Aidan Regan at The Irish Economy writes that the European Commission have sparked a revolution against corporate tax avoidance. Regan argues that globalization has made it much easier for footloose capital and international firms to move across borders, and avoid paying tax. This means it’s increasingly difficult to apply the principle that tax should be paid in the country where profits are made. It is a massive collective action problem that requires an assertive Commission, willing to confront rogue member-states, challenge capital interests, and be open to legal challenge. The EU Commission has therefore acted in the general interest of European citizens and business, and shown that it can act as a supranational counterweight to the untrammelled forces of globalization.
Sebastian Dullien at Social Europe says the Apple bill is not protectionism, as others have been arguing. Apple has used a complicated tax structure that takes advantage of idiosyncratic characteristics of the US and Irish tax systems, which leaves parts of their profits basically untaxed in either jurisdiction. Closing this loophole and clawing pack unpaid taxes is not specifically aimed at hurting US companies. Moreover, it is not clear which domestic competitor might be protected: In Apple’s line of business, there simply is no European supplier.

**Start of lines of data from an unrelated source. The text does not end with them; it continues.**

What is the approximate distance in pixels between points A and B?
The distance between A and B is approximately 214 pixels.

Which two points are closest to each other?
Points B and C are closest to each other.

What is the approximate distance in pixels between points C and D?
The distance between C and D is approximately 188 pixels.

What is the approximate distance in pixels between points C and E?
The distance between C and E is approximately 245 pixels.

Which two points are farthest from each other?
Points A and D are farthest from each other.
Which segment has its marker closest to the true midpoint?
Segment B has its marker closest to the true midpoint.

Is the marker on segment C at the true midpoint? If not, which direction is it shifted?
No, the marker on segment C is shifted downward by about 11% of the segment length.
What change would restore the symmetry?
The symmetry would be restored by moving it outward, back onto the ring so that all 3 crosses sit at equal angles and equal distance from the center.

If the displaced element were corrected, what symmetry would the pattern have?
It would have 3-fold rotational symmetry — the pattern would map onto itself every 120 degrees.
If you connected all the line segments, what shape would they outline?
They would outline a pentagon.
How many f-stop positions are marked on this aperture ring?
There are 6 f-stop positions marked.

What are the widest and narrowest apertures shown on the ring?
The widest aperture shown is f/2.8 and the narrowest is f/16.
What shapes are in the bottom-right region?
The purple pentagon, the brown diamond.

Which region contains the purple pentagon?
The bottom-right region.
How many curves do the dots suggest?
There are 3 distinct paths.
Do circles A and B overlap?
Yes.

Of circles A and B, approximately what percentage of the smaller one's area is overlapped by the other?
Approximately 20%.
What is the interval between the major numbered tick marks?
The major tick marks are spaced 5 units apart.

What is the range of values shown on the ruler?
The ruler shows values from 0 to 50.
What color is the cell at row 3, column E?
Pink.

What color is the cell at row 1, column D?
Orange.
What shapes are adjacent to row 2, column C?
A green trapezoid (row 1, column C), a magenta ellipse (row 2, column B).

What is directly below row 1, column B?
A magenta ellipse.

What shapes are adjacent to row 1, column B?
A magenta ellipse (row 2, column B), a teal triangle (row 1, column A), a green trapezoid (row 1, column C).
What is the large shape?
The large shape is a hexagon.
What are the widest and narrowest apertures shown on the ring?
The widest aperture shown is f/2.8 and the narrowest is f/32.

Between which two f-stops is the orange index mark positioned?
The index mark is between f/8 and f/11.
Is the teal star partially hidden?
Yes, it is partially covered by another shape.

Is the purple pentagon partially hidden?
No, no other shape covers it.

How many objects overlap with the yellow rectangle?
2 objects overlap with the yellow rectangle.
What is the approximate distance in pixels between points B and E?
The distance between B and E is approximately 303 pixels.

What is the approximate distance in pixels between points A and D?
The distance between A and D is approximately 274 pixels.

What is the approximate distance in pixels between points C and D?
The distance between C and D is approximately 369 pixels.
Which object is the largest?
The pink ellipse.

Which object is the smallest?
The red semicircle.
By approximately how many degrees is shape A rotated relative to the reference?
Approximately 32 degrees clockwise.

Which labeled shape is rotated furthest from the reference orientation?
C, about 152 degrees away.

Sebastian Dullien also argues that Apple might have had ‘legitimate expectations’ that its tax engineering was legal (after receiving assurances from the Irish government about the legality of its tax structure), but legitimate expectations have a limit. If a structure was chosen under which the company paid less than one percent in effective taxes on their profits while statutory rates (which are paid by most European companies) run in the double digits, Apple managers should have known that something was wrong. For Dullien, this case demonstrates that international conflicts are inevitable whenever governments challenge the excesses of multinational corporations, as any of these attempts will impact on other countries. It is an illusion to drive forward the international trade in goods, services, capital and intellectual property without also integrating the structures overseeing, regulating and taxing multinationals.